When investors become cautious, they demand higher returns on government bonds. Because mortgage rates are closely linked to long‑term bond yields, this uncertainty can gently push borrowing costs upward. Not dramatically, but enough to keep rates from falling quickly.

Even in the UK, where tariff decisions aren’t being made, the effects are felt. The U.S. bond market influences global borrowing costs, and UK gilt yields often move in the same direction. That’s why global trade tensions can quietly shape the mortgage rates offered on your local high street.

The cost‑of‑living squeeze: the pressure closest to home
While global forces matter, the pressures borrowers feel most intensely are domestic.

Food, energy, and transport costs remain higher than they were a few years ago

Wages have risen, but not always fast enough to offset rising expenses

Saving for a deposit is still a challenge for many households

This means borrowers approach lenders with tighter budgets and less financial slack. Affordability tests — which stress‑test your ability to cope with higher rates — can become harder to pass.

Student loans: the quiet factor shaping affordability
For younger buyers especially, student loans are now a permanent part of the financial landscape. The Labour government’s recent changes to Plan 2 student loan interest rates mean:

Monthly repayments may shift

Lifetime repayment totals may change

Disposable income can be affected

Even small changes in student loan repayments influence how much a borrower can afford each month — and lenders take this into account. For many first‑time buyers, student loans reduce borrowing capacity just enough to make traditional 25‑year mortgages feel out of reach.

Why lenders are offering 35‑ and 40‑year mortgages
With house prices still high and interest rates higher than many people are used to, affordability has become a challenge. Longer mortgage terms are one way lenders help buyers pass affordability checks.

A 35‑ or 40‑year mortgage:

Lowers monthly payments

Makes borrowing appear more manageable

Helps first‑time buyers get onto the ladder

For many, it’s the only way the numbers work.

But longer terms also mean:

Paying interest for more years

Building equity more slowly

Staying in debt later into life

It’s not inherently bad — but it does shift more of the cost into the future.

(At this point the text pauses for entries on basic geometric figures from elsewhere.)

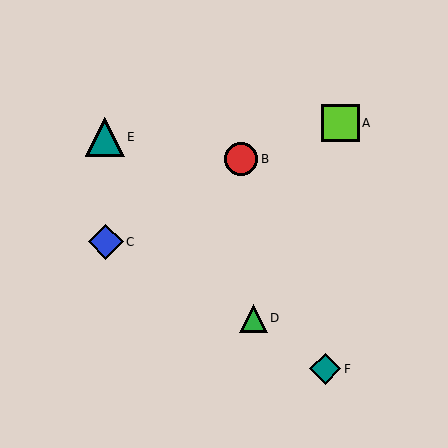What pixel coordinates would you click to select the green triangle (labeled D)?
Click at (253, 318) to select the green triangle D.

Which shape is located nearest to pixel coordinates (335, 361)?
The teal diamond (labeled F) at (325, 369) is nearest to that location.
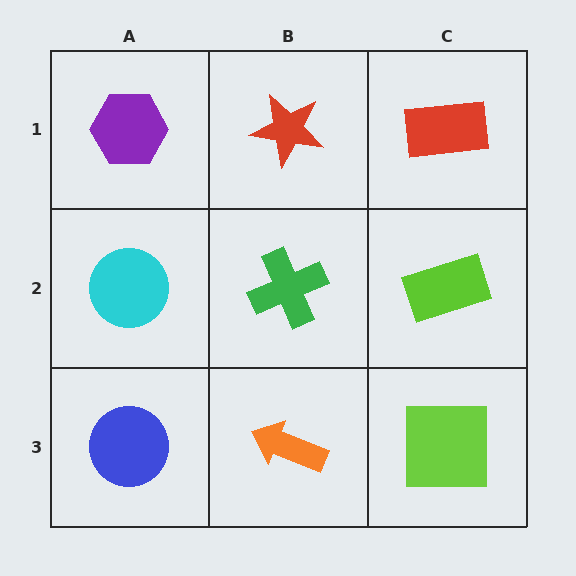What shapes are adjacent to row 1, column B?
A green cross (row 2, column B), a purple hexagon (row 1, column A), a red rectangle (row 1, column C).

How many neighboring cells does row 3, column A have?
2.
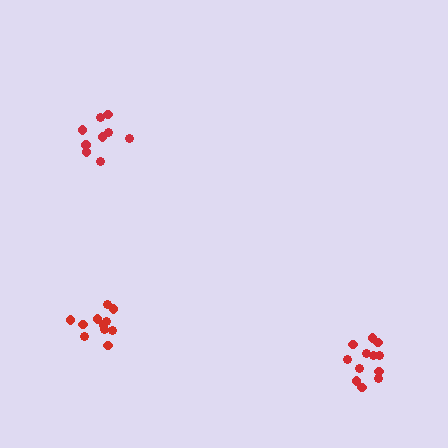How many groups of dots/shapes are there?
There are 3 groups.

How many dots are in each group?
Group 1: 9 dots, Group 2: 11 dots, Group 3: 12 dots (32 total).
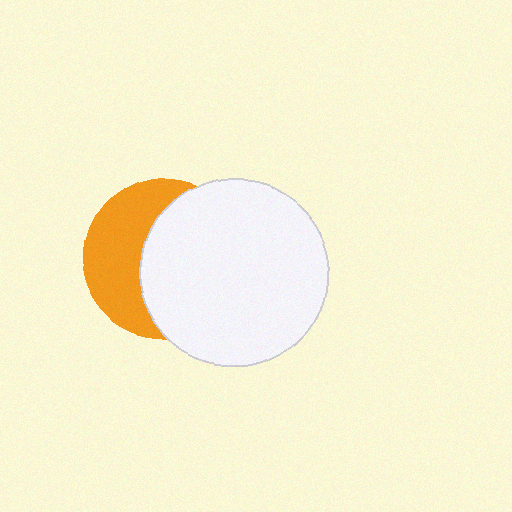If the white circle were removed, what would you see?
You would see the complete orange circle.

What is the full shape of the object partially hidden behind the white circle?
The partially hidden object is an orange circle.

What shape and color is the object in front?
The object in front is a white circle.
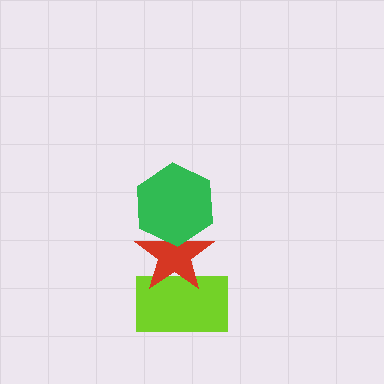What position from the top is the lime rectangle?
The lime rectangle is 3rd from the top.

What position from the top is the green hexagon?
The green hexagon is 1st from the top.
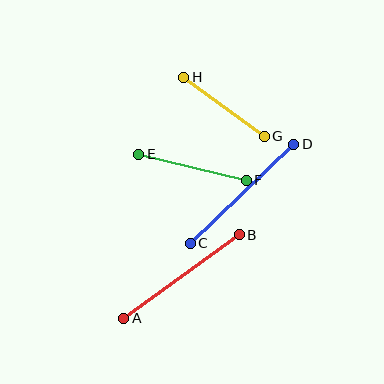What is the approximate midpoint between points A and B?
The midpoint is at approximately (182, 276) pixels.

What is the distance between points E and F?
The distance is approximately 110 pixels.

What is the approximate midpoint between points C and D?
The midpoint is at approximately (242, 194) pixels.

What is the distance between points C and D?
The distance is approximately 143 pixels.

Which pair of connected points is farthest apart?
Points C and D are farthest apart.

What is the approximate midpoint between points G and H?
The midpoint is at approximately (224, 107) pixels.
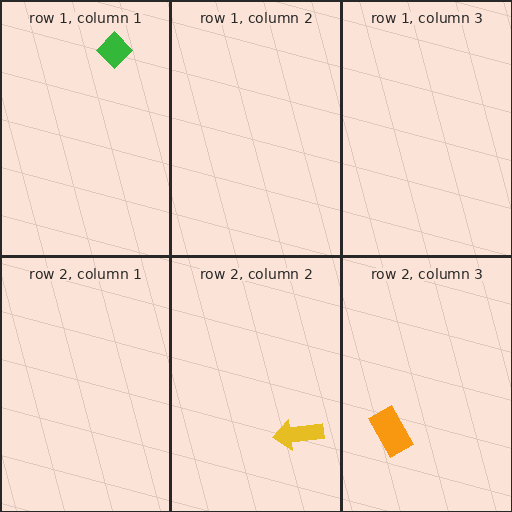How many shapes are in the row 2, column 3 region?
1.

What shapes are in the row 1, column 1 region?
The green diamond.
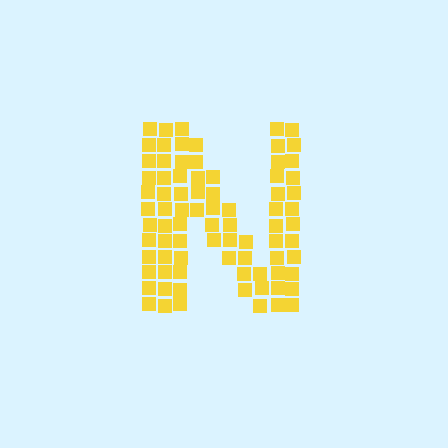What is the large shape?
The large shape is the letter N.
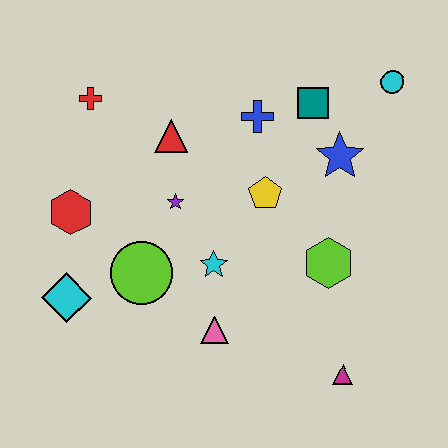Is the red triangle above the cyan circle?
No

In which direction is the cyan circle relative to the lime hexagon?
The cyan circle is above the lime hexagon.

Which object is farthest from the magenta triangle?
The red cross is farthest from the magenta triangle.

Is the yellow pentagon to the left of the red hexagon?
No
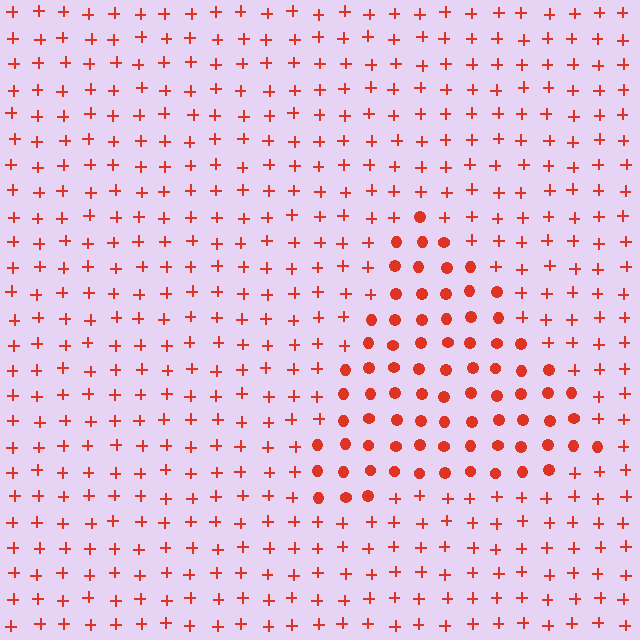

How all these forces connect
Here’s the bigger picture, in one simple chain:

Tariffs → inflation risk → higher bond yields → higher mortgage rates → tighter affordability → longer mortgage terms → slower equity growth → more pressure on future buyers.

Layer on top:

Student loans + cost‑of‑living pressures → reduced disposable income → reduced borrowing capacity → greater reliance on long mortgage terms.

This is the ecosystem today’s borrowers are navigating.

What borrowers should focus on

Look at your real monthly comfort level
Not the maximum the lender says you can borrow — the amount you can comfortably repay without stress.

Treat long mortgage terms as flexible tools
A 40‑year mortgage doesn’t have to last 40 years.
Overpayments and term reductions later can save thousands.

Keep an eye on inflation trends
If inflation continues to ease, mortgage rates may soften over time.

Understand how student loans affect your affordability
They reduce borrowing power, but they don’t prevent homeownership.
Budgeting with them in mind is key.

Don’t rush because of headlines
Markets move. Your financial wellbeing lasts decades.

Today’s borrowing environment is shaped by a mix of global forces and personal financial realities. Tariffs, inflation, student loans, and longer mortgage terms all play a part — but none of them make homeownership impossible. They simply mean borrowers need clarity, not fear.

With a steady approach, a realistic budget, and an understanding of how the pieces fit together, buyers can still make confident, sustainable decisions that support their long‑term wellbeing.